Akiror Kevina was a seven-month-old baby living with sickle cell disease from Odokurun village in Amuria District.
She suffered anaemia, which is one of the challenges caused by sickle cell disease during the Covid-19 lockdown.
As a result, her parents couldn’t take her to hospital for blood transfusion. By the time the ban on public transport was eased, she had graduated to acute anaemia.
On Monday last week, Akiror was rushed to Katakwi Hospital where she had been attending the sickle cell clinic before the lockdown.
Due to her deteriorating health condition, she was referred to Soroti Regional Referral Hospital. Unfortunately, she passed on in the ambulance at Katakwi Hospital. Her parents lost their daughter who was the third child in the family to die due to sickle cell-related complications.
As Uganda joins the rest of the world today to mark the World Sickle Cell Day, it should be known that Covid-19 has impacted on people living with sickle cell.
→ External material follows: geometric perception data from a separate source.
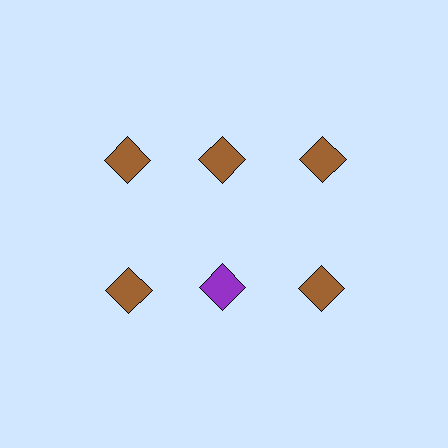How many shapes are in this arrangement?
There are 6 shapes arranged in a grid pattern.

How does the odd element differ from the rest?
It has a different color: purple instead of brown.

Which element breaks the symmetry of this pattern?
The purple diamond in the second row, center column breaks the symmetry. All other shapes are brown diamonds.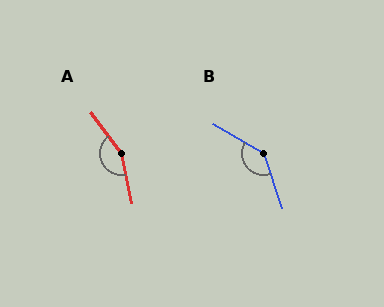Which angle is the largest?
A, at approximately 155 degrees.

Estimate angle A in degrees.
Approximately 155 degrees.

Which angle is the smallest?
B, at approximately 139 degrees.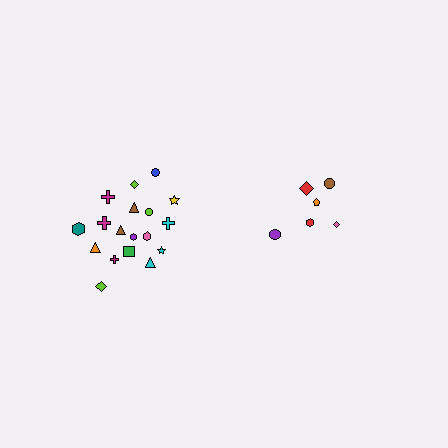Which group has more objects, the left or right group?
The left group.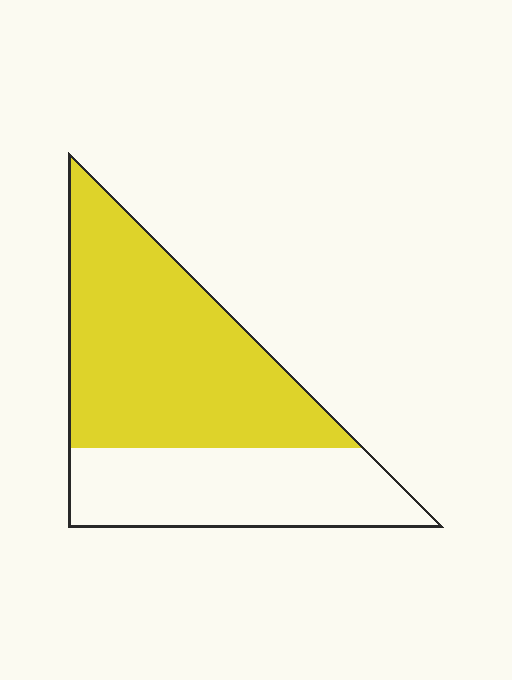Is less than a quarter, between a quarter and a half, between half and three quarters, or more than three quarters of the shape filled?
Between half and three quarters.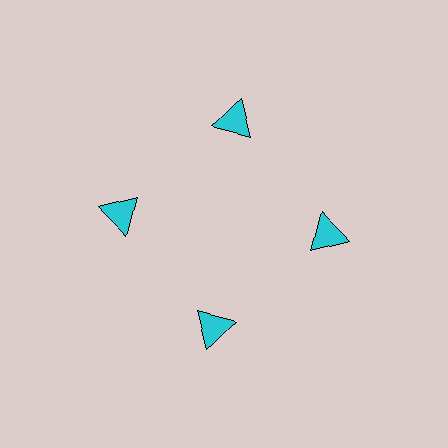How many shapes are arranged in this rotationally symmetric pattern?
There are 4 shapes, arranged in 4 groups of 1.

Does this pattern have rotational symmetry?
Yes, this pattern has 4-fold rotational symmetry. It looks the same after rotating 90 degrees around the center.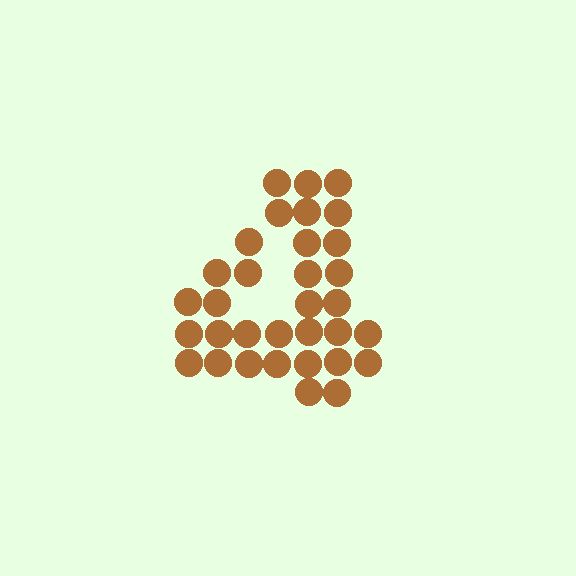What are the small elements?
The small elements are circles.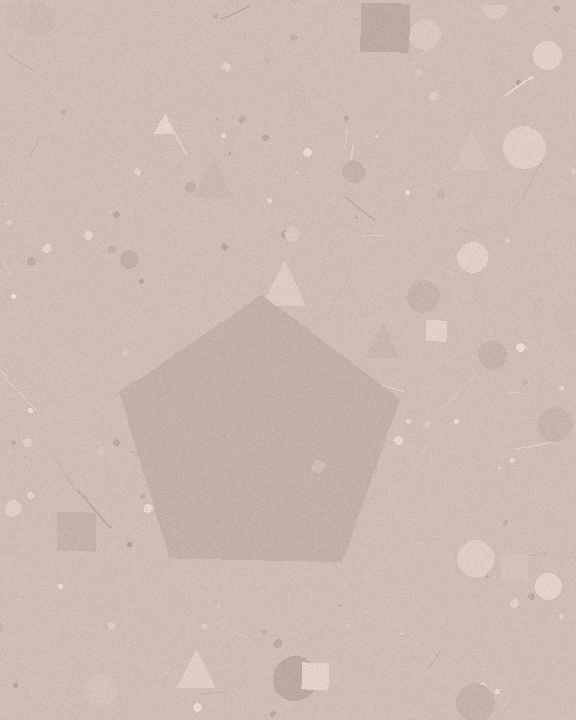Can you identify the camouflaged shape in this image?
The camouflaged shape is a pentagon.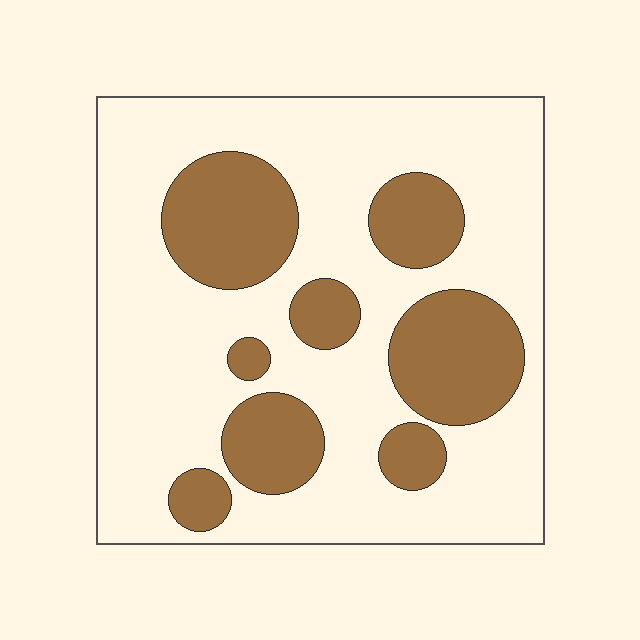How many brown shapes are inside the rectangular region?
8.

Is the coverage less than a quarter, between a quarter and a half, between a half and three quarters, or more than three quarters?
Between a quarter and a half.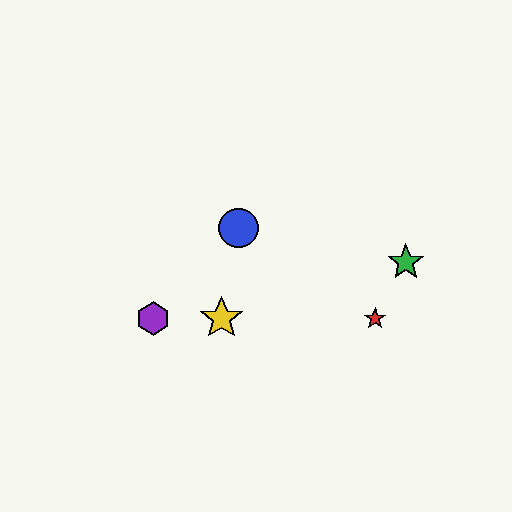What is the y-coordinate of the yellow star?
The yellow star is at y≈318.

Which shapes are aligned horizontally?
The red star, the yellow star, the purple hexagon are aligned horizontally.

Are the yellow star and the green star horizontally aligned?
No, the yellow star is at y≈318 and the green star is at y≈262.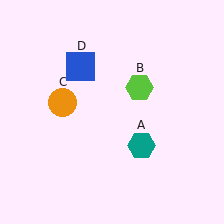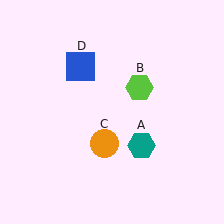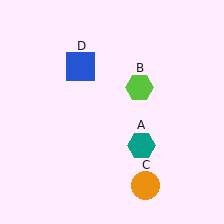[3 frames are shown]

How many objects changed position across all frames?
1 object changed position: orange circle (object C).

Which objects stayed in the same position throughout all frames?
Teal hexagon (object A) and lime hexagon (object B) and blue square (object D) remained stationary.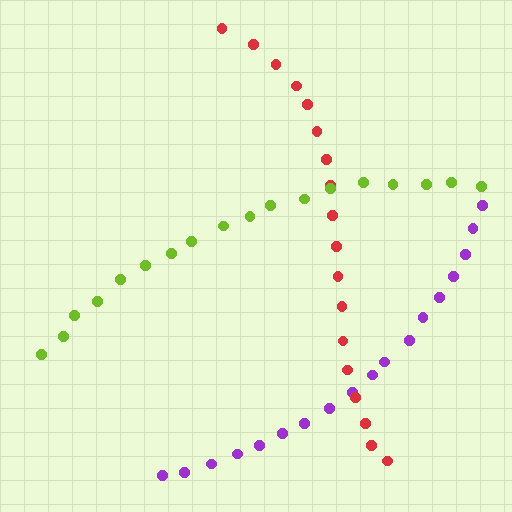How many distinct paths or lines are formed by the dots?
There are 3 distinct paths.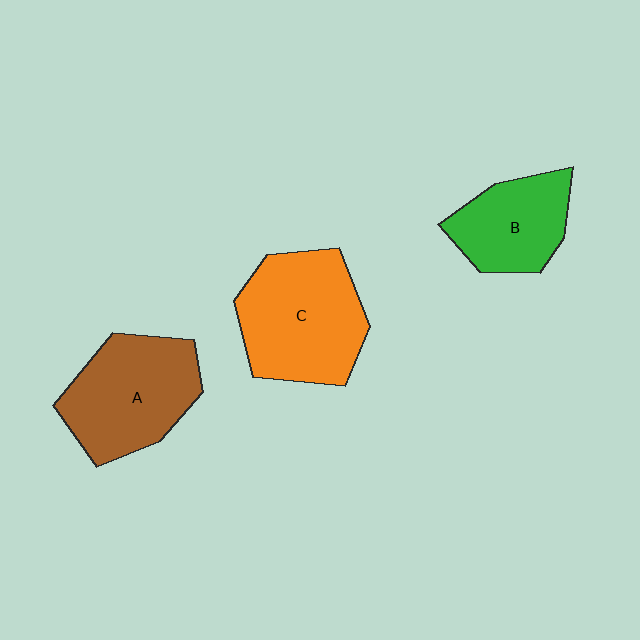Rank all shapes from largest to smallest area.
From largest to smallest: C (orange), A (brown), B (green).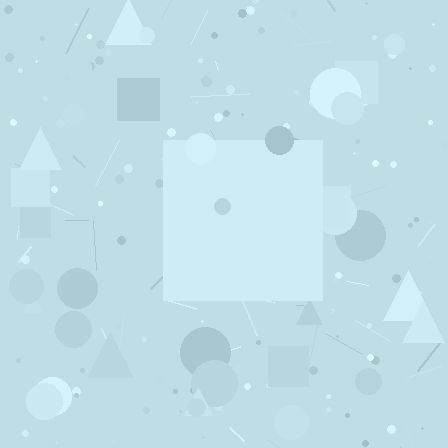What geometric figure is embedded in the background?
A square is embedded in the background.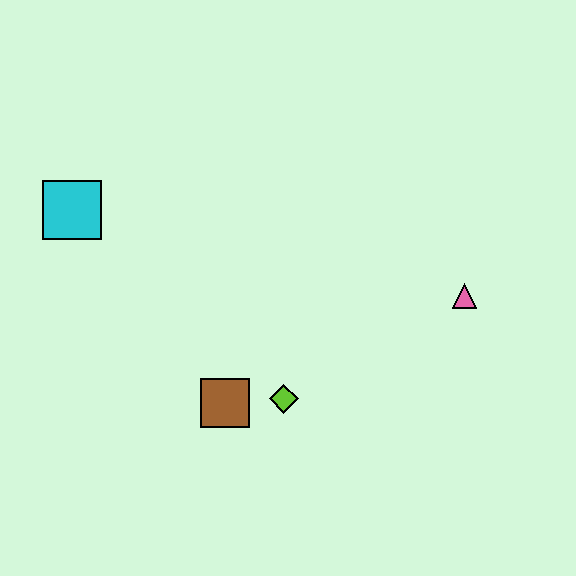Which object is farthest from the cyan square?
The pink triangle is farthest from the cyan square.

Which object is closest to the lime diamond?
The brown square is closest to the lime diamond.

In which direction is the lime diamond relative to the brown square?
The lime diamond is to the right of the brown square.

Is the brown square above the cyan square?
No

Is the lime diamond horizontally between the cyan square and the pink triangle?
Yes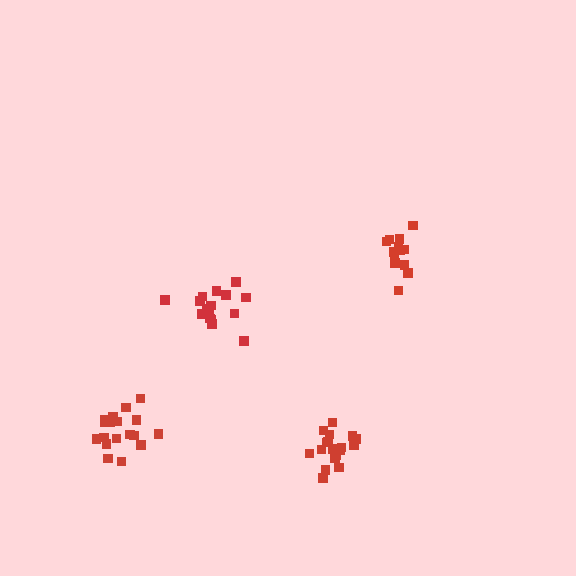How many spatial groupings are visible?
There are 4 spatial groupings.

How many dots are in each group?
Group 1: 19 dots, Group 2: 19 dots, Group 3: 16 dots, Group 4: 13 dots (67 total).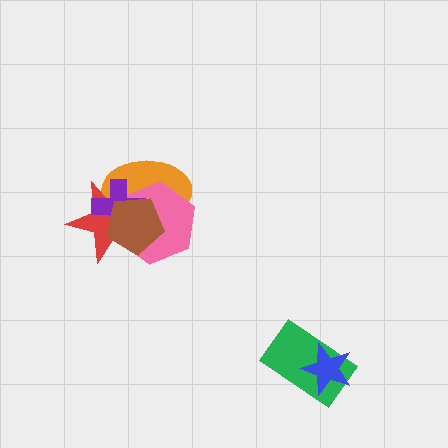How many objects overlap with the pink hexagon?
4 objects overlap with the pink hexagon.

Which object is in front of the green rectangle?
The blue star is in front of the green rectangle.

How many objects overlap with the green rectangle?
1 object overlaps with the green rectangle.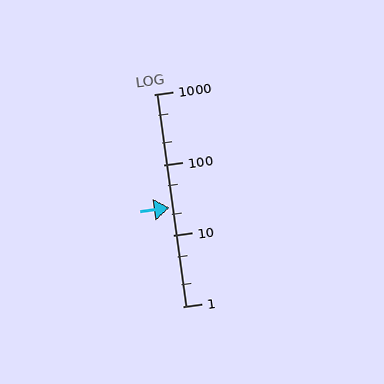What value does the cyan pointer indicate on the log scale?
The pointer indicates approximately 25.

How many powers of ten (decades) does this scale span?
The scale spans 3 decades, from 1 to 1000.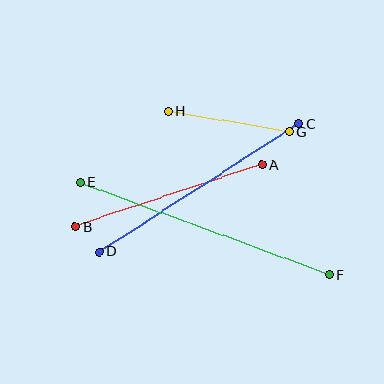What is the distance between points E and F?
The distance is approximately 266 pixels.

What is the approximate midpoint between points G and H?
The midpoint is at approximately (229, 122) pixels.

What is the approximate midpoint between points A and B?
The midpoint is at approximately (169, 196) pixels.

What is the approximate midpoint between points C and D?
The midpoint is at approximately (199, 188) pixels.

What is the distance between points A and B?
The distance is approximately 197 pixels.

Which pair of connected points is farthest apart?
Points E and F are farthest apart.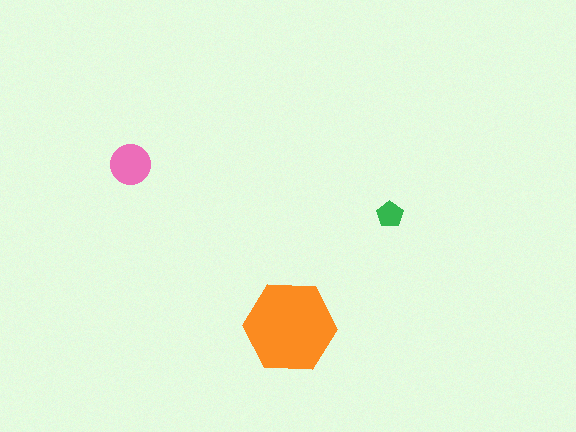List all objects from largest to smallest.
The orange hexagon, the pink circle, the green pentagon.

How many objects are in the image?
There are 3 objects in the image.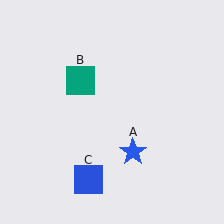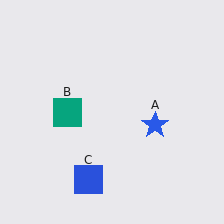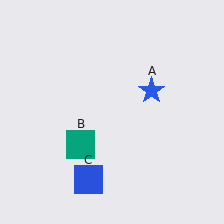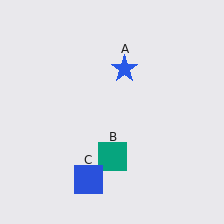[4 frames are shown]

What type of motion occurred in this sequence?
The blue star (object A), teal square (object B) rotated counterclockwise around the center of the scene.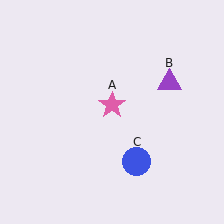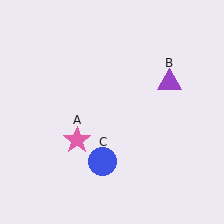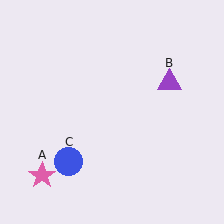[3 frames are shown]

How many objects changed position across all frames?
2 objects changed position: pink star (object A), blue circle (object C).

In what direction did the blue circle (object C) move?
The blue circle (object C) moved left.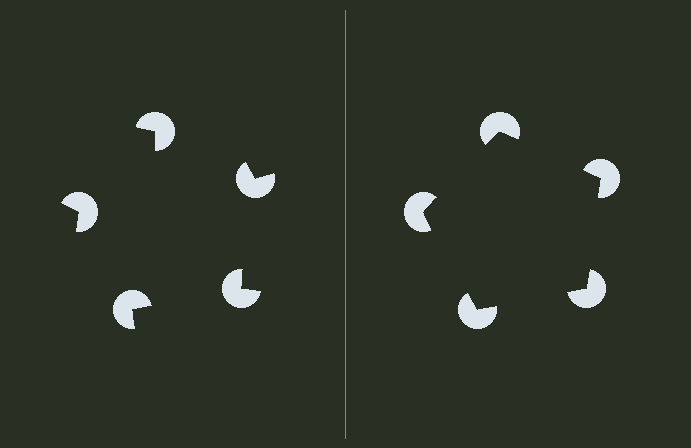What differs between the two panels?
The pac-man discs are positioned identically on both sides; only the wedge orientations differ. On the right they align to a pentagon; on the left they are misaligned.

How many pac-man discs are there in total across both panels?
10 — 5 on each side.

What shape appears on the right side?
An illusory pentagon.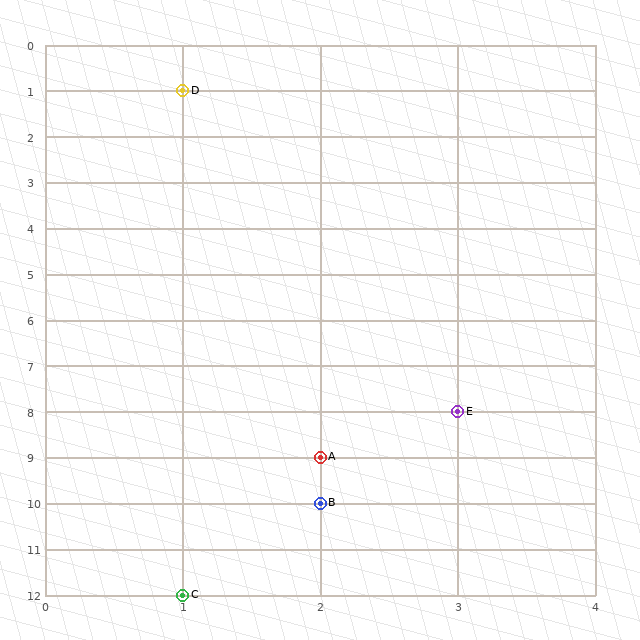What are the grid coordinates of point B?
Point B is at grid coordinates (2, 10).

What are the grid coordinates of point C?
Point C is at grid coordinates (1, 12).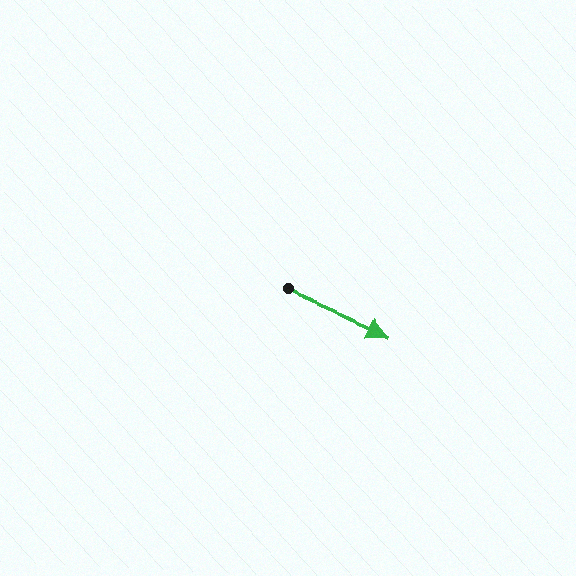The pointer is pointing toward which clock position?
Roughly 4 o'clock.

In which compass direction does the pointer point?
Southeast.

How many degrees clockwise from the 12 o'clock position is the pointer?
Approximately 114 degrees.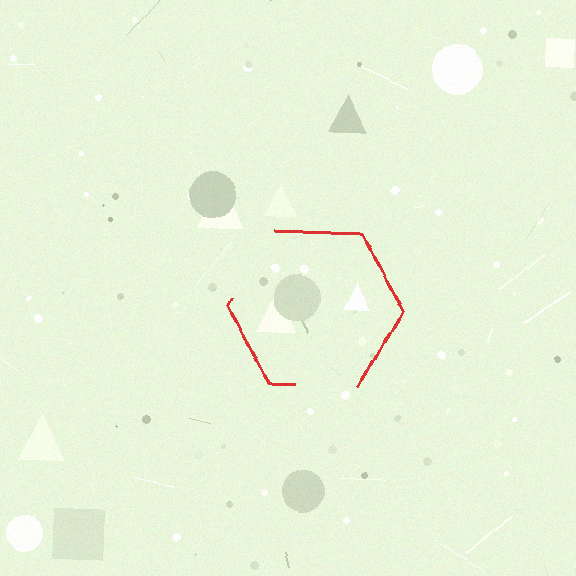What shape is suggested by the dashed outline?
The dashed outline suggests a hexagon.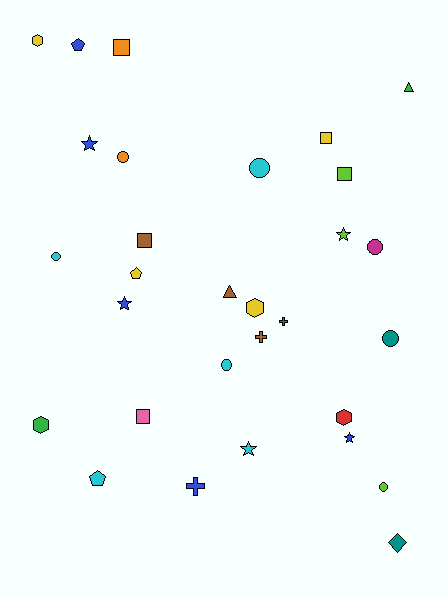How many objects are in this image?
There are 30 objects.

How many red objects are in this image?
There is 1 red object.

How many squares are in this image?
There are 5 squares.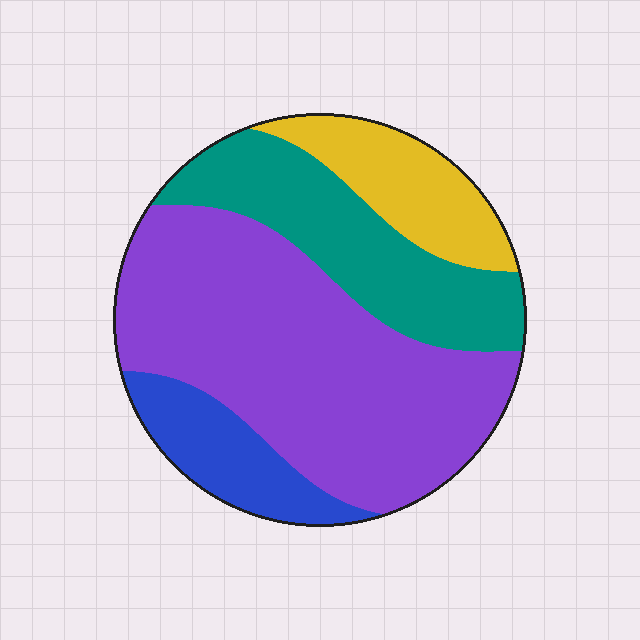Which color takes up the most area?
Purple, at roughly 50%.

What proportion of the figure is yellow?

There are many people who cannot access the required treatment or get drug refills.
Akiror’s story is not any different from that of Barasa in Busia District who used to receive treatment from Tanaka Hospital in Busia, Kenya. Since the Covid-related disruptions at Uganda-Kenya border, he has not been to hospital, which has resulted in deteriorating health.
During this period of Covid-19 pandemic, people living with sickle cell are at high risk of being infected by coronavirus as they are more likely to get the virus.
We call upon people living with sickle cell and their families to adhere to the Covid-19 guidelines issued by the Health ministry in order to stay safe. The fear of getting a painful crisis and failing to access the health facility sends many into panic. This anxiety, stress and pain all have to be managed so as to keep you out of hospital.
Before Covid-19, outbreak, Uganda had registered progress in sickle cell awareness, treatment, research and diagnosis. So if nothing is done salvage the situation today, we may lose the gains we have made.
Therefore, it is high time we drew a sickle cell marshall plan to consolidate the achievements we have made. According to Uganda Sickle Cell Survey of 2015, at least 0.78 per cent of Ugandans have sickle cell disease. World Health Organisation predicts that if nothing is done, the number of people living with sickle cell will rise.
A sickle cell marshall plan should prioritise access to medical services for people living with the disease. This will require that there is sickle cell clinics in all public health facilities. During lockdown period, many patients could not travel to sickle cell clinics and gravely impacted their lives.
Besides, a marshal plan should focus on building community awareness and empowerment as foundations for working on challenges affecting each community. Research should be a major component of the plan to help people living with sickle cell to stay healthy during and after the lockdown.